I get how this works, but I have NO clue how to save the resulting image back to a file. In general, I have very little clue how Image, BitmapImage and other classes work, as I am only familiar with the System.Drawing image and bitmap classes.

For anyone looking at the code who needs additional explaining, it is taking a .fx file with your pixel shader code and using fxc.exe to compile it into .ps shader file.

Thanks for any help in advance.

----------


## TheGreatCthulhu

Check out the BmpBitmapEncoder class. If you scroll all the way down, you'll find an example.

The XyzBitmapEncoder classes apparently provide a lot of flexibility, compared to what you had before with Bitmap.Save(...) methods at least.

You can also try and pull some bitmap data (bitmap bits) based stunt to get an System.Drawing.Bitmap object.

----------


## Chris_F

> Check out the BmpBitmapEncoder class. If you scroll all the way down, you'll find an example.
> 
> The XyzBitmapEncoder classes apparently provide a lot of flexibility, compared to what you had before with Bitmap.Save(...) methods at least.
> 
> You can also try and pull some bitmap data (bitmap bits) based stunt to get an System.Drawing.Bitmap object.


Hmm, well I know how to load an image, and display it with a shader effect, and I also know how to load an image and then save it, but I don't know how to load an image, apply an effect and then save it.

----------


## Dani123

> Hmm, well I know how to load an image, and display it with a shader effect, and I also know how to load an image and then save it, but I don't know how to load an image, apply an effect and then save it.

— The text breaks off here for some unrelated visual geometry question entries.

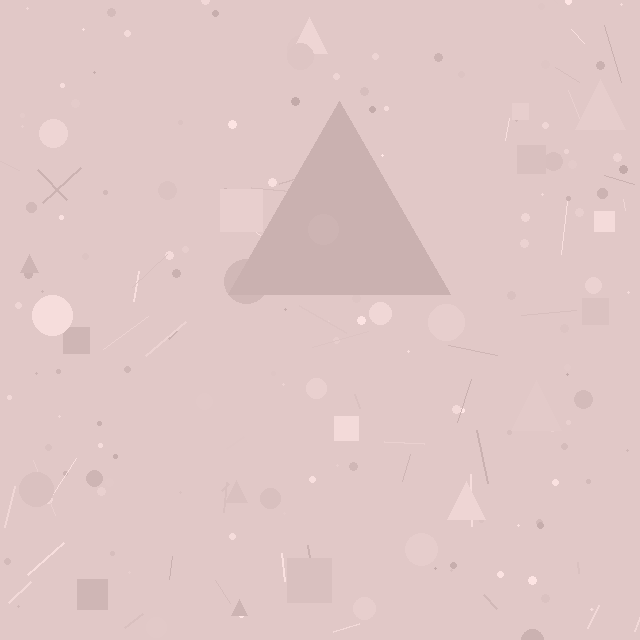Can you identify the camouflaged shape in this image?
The camouflaged shape is a triangle.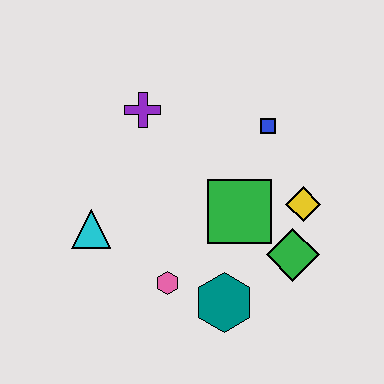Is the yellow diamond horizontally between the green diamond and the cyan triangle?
No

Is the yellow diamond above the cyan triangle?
Yes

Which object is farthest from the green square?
The cyan triangle is farthest from the green square.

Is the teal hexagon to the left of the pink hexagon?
No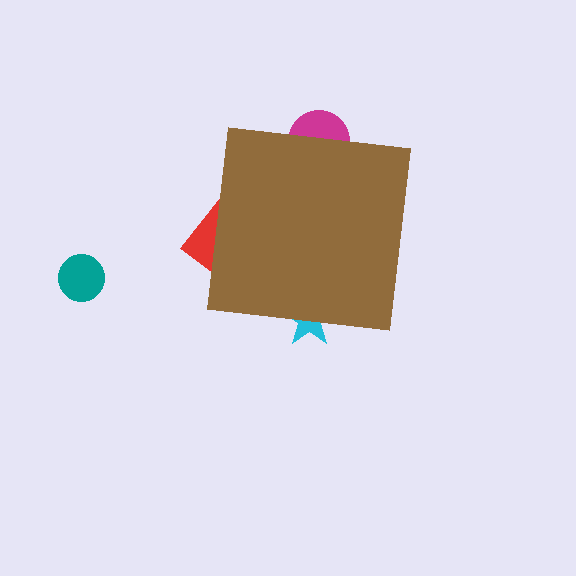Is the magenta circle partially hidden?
Yes, the magenta circle is partially hidden behind the brown square.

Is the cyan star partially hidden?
Yes, the cyan star is partially hidden behind the brown square.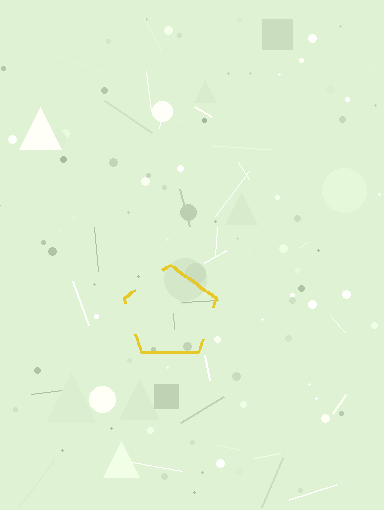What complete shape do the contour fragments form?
The contour fragments form a pentagon.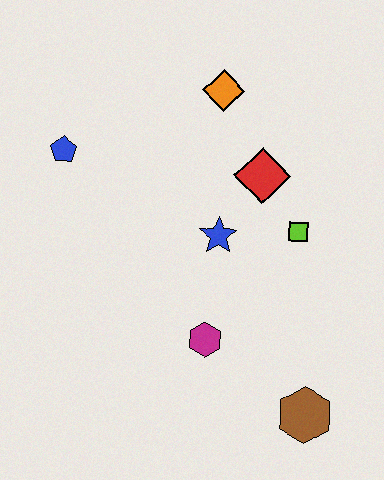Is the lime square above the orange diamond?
No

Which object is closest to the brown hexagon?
The magenta hexagon is closest to the brown hexagon.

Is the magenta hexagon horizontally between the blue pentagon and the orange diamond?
Yes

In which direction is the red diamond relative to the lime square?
The red diamond is above the lime square.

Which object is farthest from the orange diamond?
The brown hexagon is farthest from the orange diamond.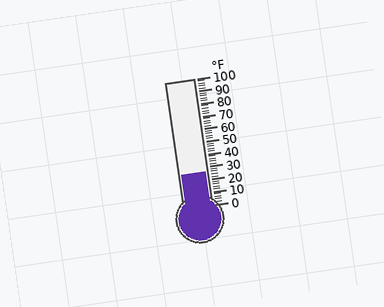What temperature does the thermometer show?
The thermometer shows approximately 26°F.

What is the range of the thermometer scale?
The thermometer scale ranges from 0°F to 100°F.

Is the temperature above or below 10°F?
The temperature is above 10°F.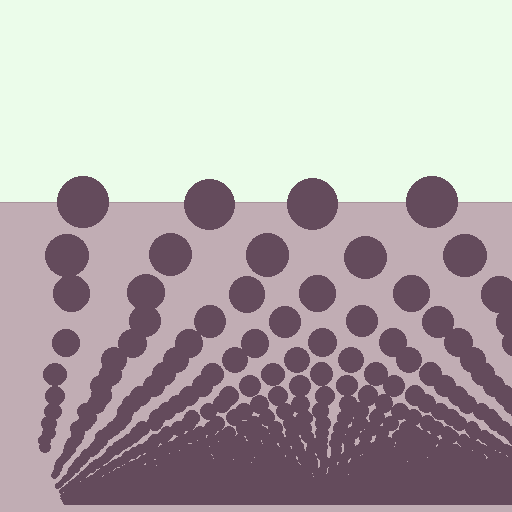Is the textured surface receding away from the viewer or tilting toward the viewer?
The surface appears to tilt toward the viewer. Texture elements get larger and sparser toward the top.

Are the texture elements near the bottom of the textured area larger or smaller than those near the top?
Smaller. The gradient is inverted — elements near the bottom are smaller and denser.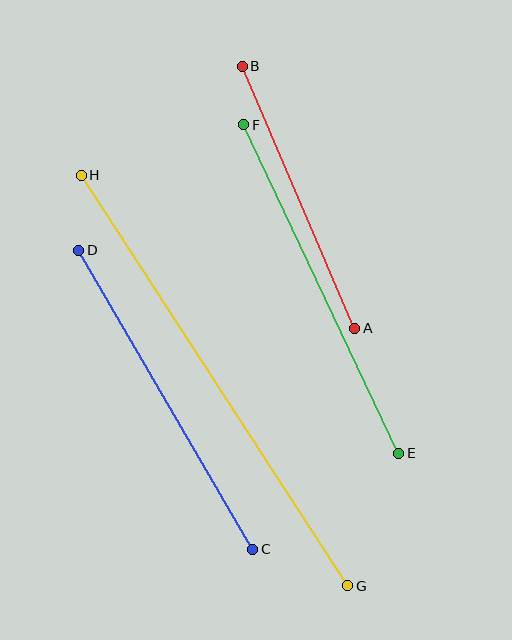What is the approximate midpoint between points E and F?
The midpoint is at approximately (321, 289) pixels.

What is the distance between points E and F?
The distance is approximately 364 pixels.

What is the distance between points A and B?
The distance is approximately 285 pixels.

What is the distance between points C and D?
The distance is approximately 346 pixels.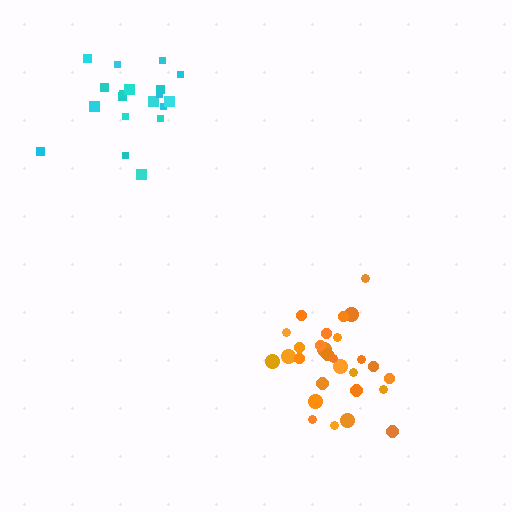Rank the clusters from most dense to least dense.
orange, cyan.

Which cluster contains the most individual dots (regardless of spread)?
Orange (29).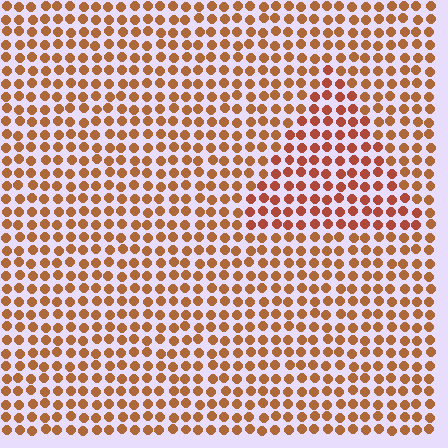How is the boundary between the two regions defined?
The boundary is defined purely by a slight shift in hue (about 17 degrees). Spacing, size, and orientation are identical on both sides.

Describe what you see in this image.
The image is filled with small brown elements in a uniform arrangement. A triangle-shaped region is visible where the elements are tinted to a slightly different hue, forming a subtle color boundary.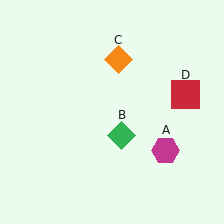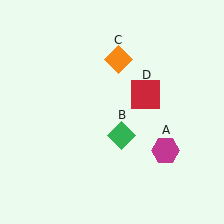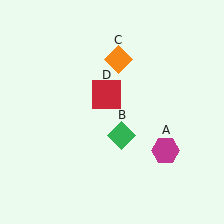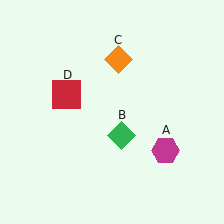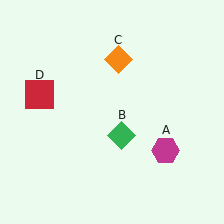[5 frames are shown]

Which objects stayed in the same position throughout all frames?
Magenta hexagon (object A) and green diamond (object B) and orange diamond (object C) remained stationary.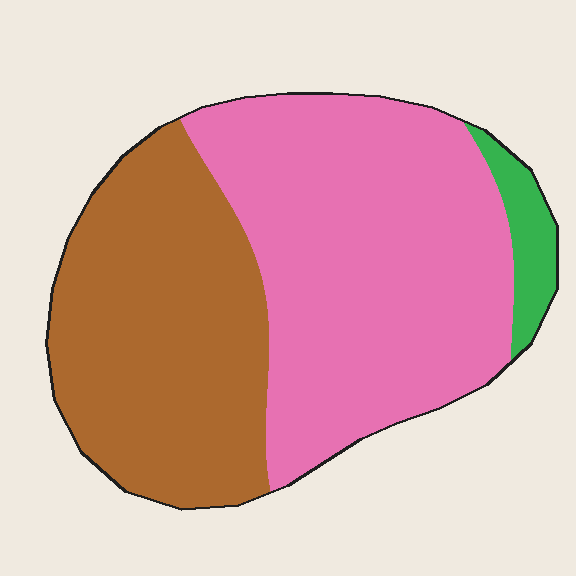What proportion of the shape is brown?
Brown takes up between a quarter and a half of the shape.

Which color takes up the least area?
Green, at roughly 5%.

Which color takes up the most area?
Pink, at roughly 55%.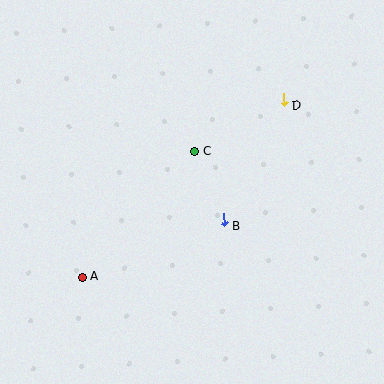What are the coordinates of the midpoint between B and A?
The midpoint between B and A is at (153, 251).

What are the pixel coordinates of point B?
Point B is at (224, 226).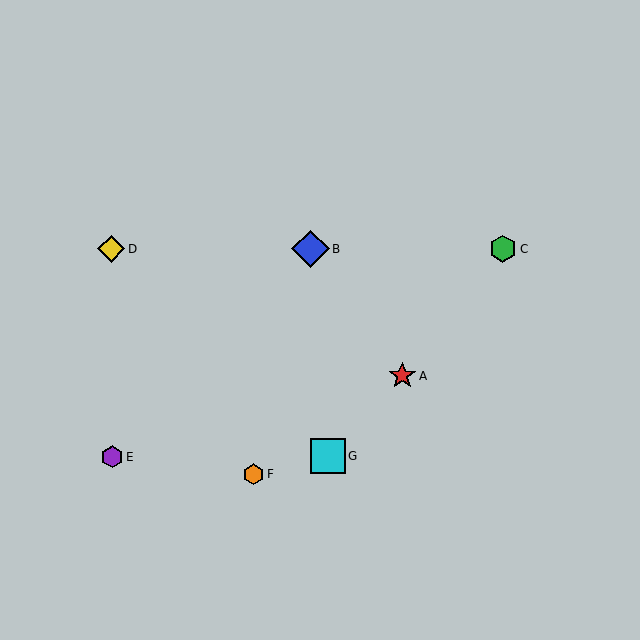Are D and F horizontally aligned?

I have exactly the same problem. I can load a photo to an Image-control, manipulate it with some fancy pixel shaders, but i've failed to save the manipulated photo in original size. I managed to save a jpeg with 800xSomething, but I need it in full size.

Uncle Google hasn't provided any useful code snippets about the saving thing, so i'm happy about every reply.

Greetings from Switzerland
Dani123

----------


## Chris_F

I guess it can be done using either RenderTargetBitmap or WritableBitmap, but the problem is that if you do this, the pixel shading gets done in software, there is no way to get hardware acceleration. You also can't use multiple shaders or use a multi-pass shader (major disappointment, these seem like huge flaws)  so WPF is useless for what I wanted.

----------